Anne Amaral Hermes, advogada, feminista,
mestranda em Sociologia pela Ufal

No Brasil, como ressalta Anne Amaral, a xenofobia é sofrida principalmente por pessoas oriundas das regiões Norte e Nordeste.

“Esse é o retrato da discriminação e da negação da história, etnia, religião e cultura do outro. Mas, não é só nesse sentido que os xenófobos acreditam que a sua região é predominante. O processo de migração de povos do Norte e Nordeste para as regiões Sul e Sudeste do Brasil está principalmente motivado pela busca de uma oportunidade de vida melhor. Isso acontece pelo marcante desequilíbrio socioeconômico de cada região, assim como a forte influência da globalização nas regiões onde estão as grandes metrópoles”. 

Migrar de regiões menos desenvolvidas para outras que possuem mais recursos, ressalta a advogada, “pode ser visto como um nicho maior de oportunidades para crescimento financeiro.
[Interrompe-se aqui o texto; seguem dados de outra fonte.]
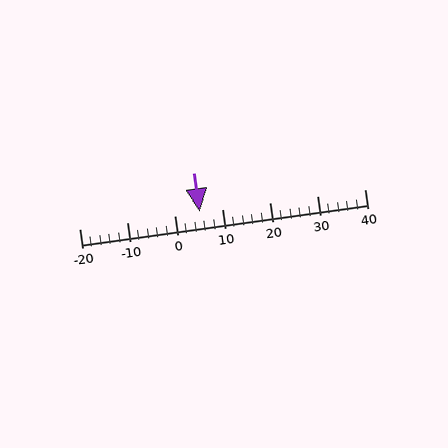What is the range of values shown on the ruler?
The ruler shows values from -20 to 40.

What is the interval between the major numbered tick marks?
The major tick marks are spaced 10 units apart.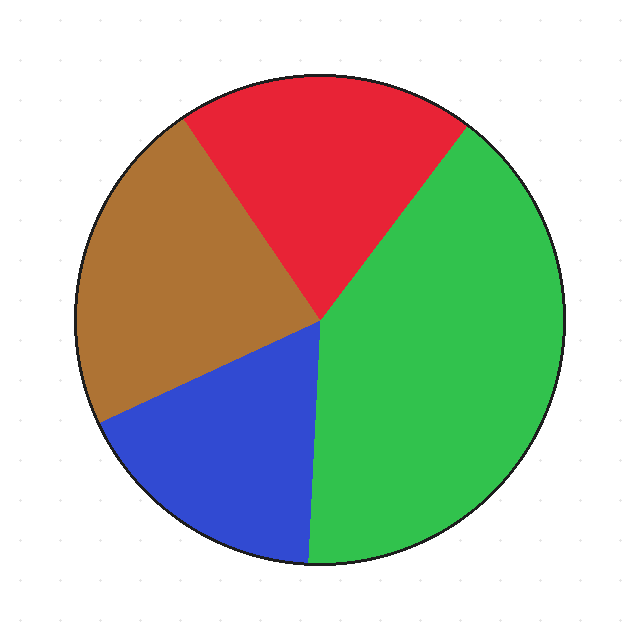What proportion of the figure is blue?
Blue covers 17% of the figure.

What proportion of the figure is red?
Red covers about 20% of the figure.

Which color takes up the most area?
Green, at roughly 40%.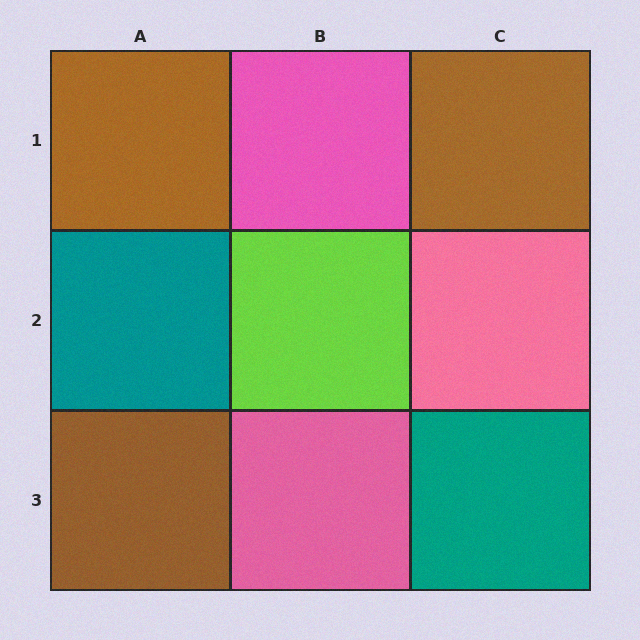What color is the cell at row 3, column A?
Brown.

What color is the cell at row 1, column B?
Pink.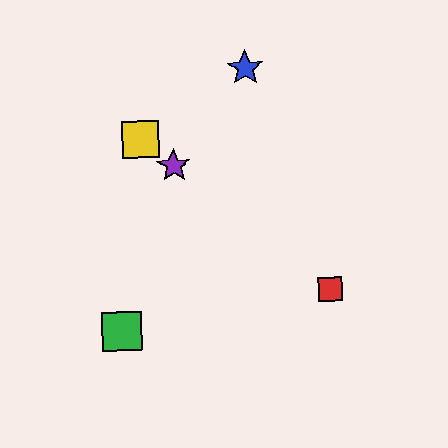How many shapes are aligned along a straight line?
3 shapes (the red square, the yellow square, the purple star) are aligned along a straight line.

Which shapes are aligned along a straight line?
The red square, the yellow square, the purple star are aligned along a straight line.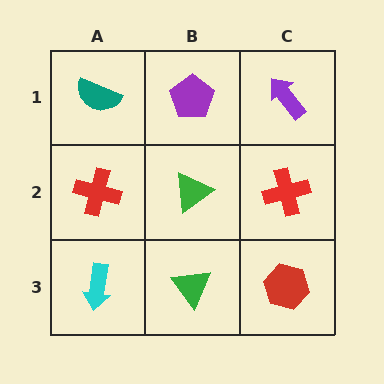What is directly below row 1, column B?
A green triangle.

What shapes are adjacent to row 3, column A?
A red cross (row 2, column A), a green triangle (row 3, column B).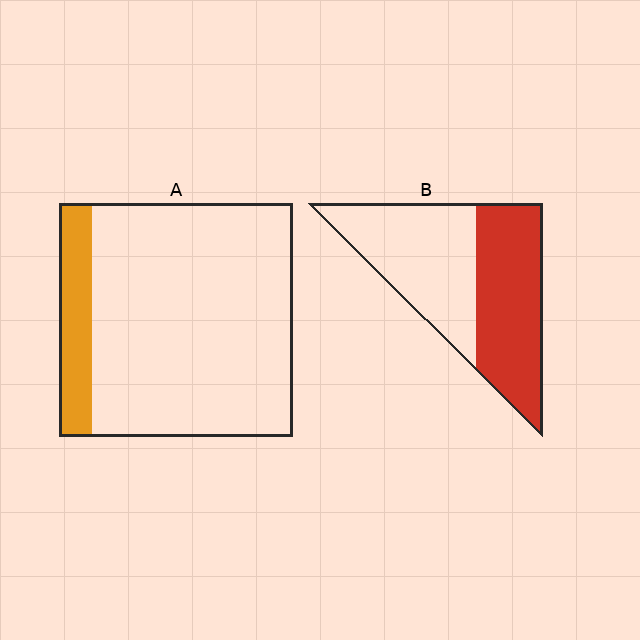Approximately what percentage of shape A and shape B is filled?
A is approximately 15% and B is approximately 50%.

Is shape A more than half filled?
No.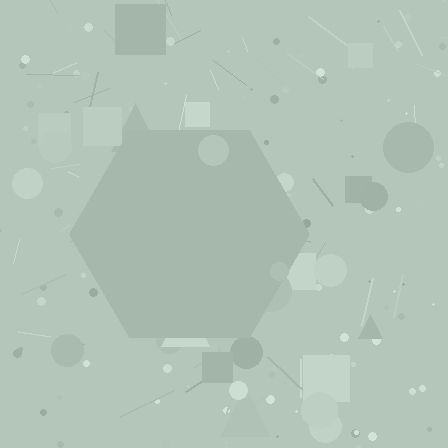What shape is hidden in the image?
A hexagon is hidden in the image.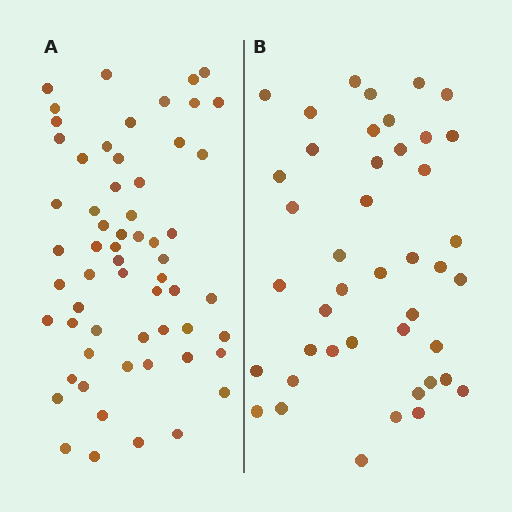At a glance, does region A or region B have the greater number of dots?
Region A (the left region) has more dots.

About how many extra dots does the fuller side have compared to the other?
Region A has approximately 15 more dots than region B.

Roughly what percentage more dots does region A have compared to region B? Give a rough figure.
About 40% more.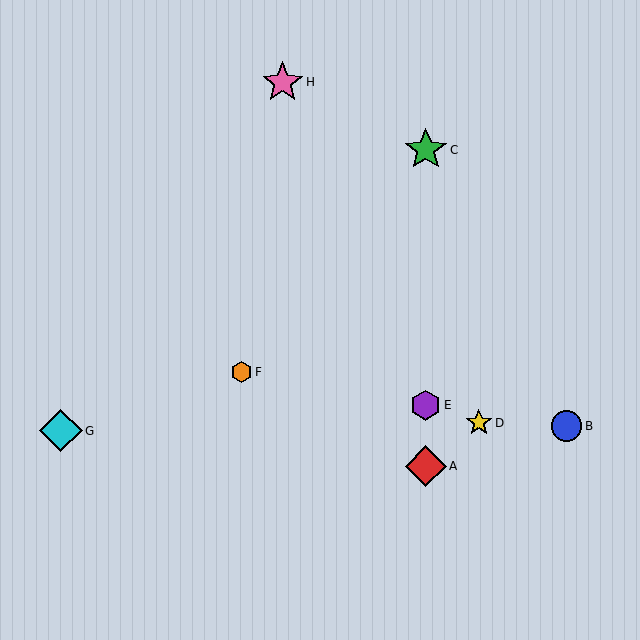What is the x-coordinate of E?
Object E is at x≈426.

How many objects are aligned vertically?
3 objects (A, C, E) are aligned vertically.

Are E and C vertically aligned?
Yes, both are at x≈426.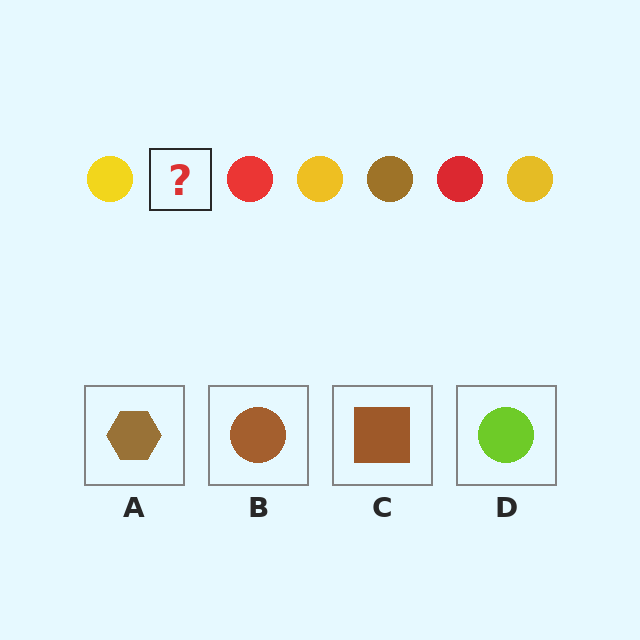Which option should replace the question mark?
Option B.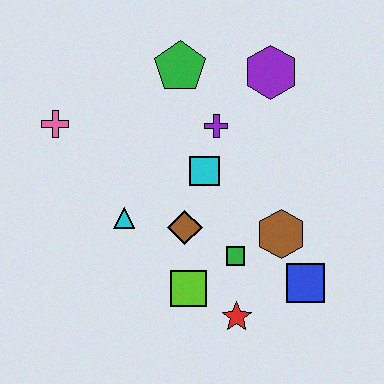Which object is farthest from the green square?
The pink cross is farthest from the green square.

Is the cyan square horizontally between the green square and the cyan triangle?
Yes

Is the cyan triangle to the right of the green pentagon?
No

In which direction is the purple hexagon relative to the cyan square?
The purple hexagon is above the cyan square.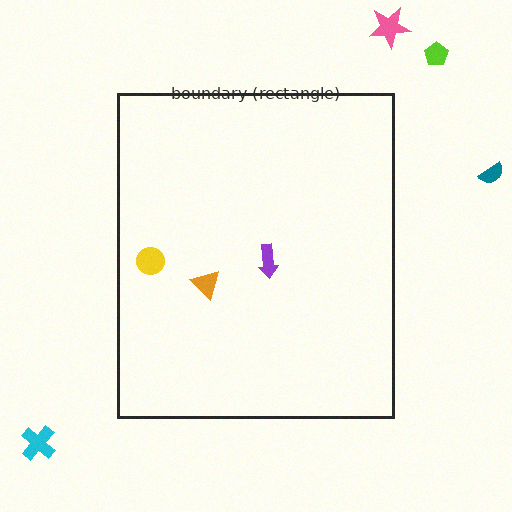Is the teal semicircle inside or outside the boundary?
Outside.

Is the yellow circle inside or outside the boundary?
Inside.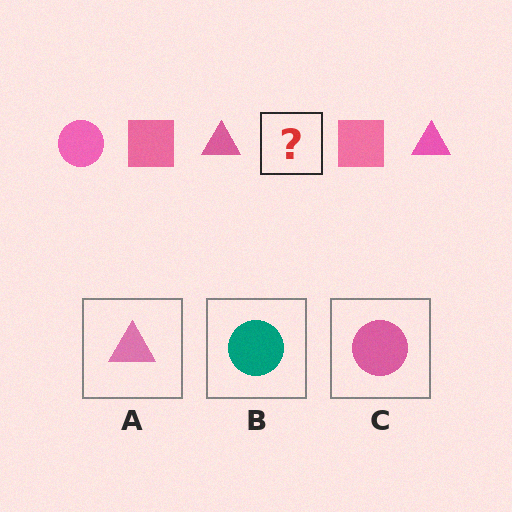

Nesse sentido, quem pratica a xenofobia entende que os “estrangeiros” tomam seus empregos ou “mancham” a sua imagem e cultura”.

Além desses fatores, diz Anne Amaral, “a influência do eurocentrismo e o etnocentrismo determinam uma massa de conceitos elitistas que reverberam em comportamentos excludentes, pois definem quais os atributos são aceitáveis e os que não são, potencializando ainda mais as diferenças e dificultando sua aceitação”, explica a advogada, integrante do Grupo de Estudos Carmim Feminismo-Jurídico/Ufal e da Comissão de Direitos Humanos da OAB/AL. 

A cantora Karol Conká é acusada de xenofobia contra a paraibana Julliete. Foto: Divulgação

Poder do discurso midiático” 

No BBB 21, Karol Conká foi acusada de praticar xenofobia contra a paraibana Juliette Freire. O que dizer desse tipo de comportamento em um programa de tanta audiência? 

Precisamos atentar para o fato de que a sociedade tem evoluído e se politizado bastante nos últimos tempos. As pautas das minorias têm ganhado notabilidade nos veículos de comunicação em massa, como na TV aberta e nas redes sociais. É fato tão notável que a fama de futilidade que o programa possuía já não é tão marcante já que tem dado espaço para uma repercussão positiva de discussão sobre assuntos relevantes para a sociedade, como esse da xenofobia. 

Karol Conká é uma artista popularmente conhecida, que possui 1,2 milhões de seguidores em suas redes sociais e diversas marcas atreladas a sua imagem. A cantora é um símbolo de sua cultura, ritmo musical, sua cor, gênero e classe social e tem bastante representatividade na população de massa. Sua fala xenofóbica teve relação com o fato de ela ser sulista e, por isso, “ter educação”, o que ela acredita não ser um atributo da nordestina a quem ela se referiu. Ela foi muito infeliz em sua fala, mas escancarou, de maneira “natural” e em rede nacional, uma das maiores formas de discriminação sofrida pelos nordestinos em seu cotidiano.  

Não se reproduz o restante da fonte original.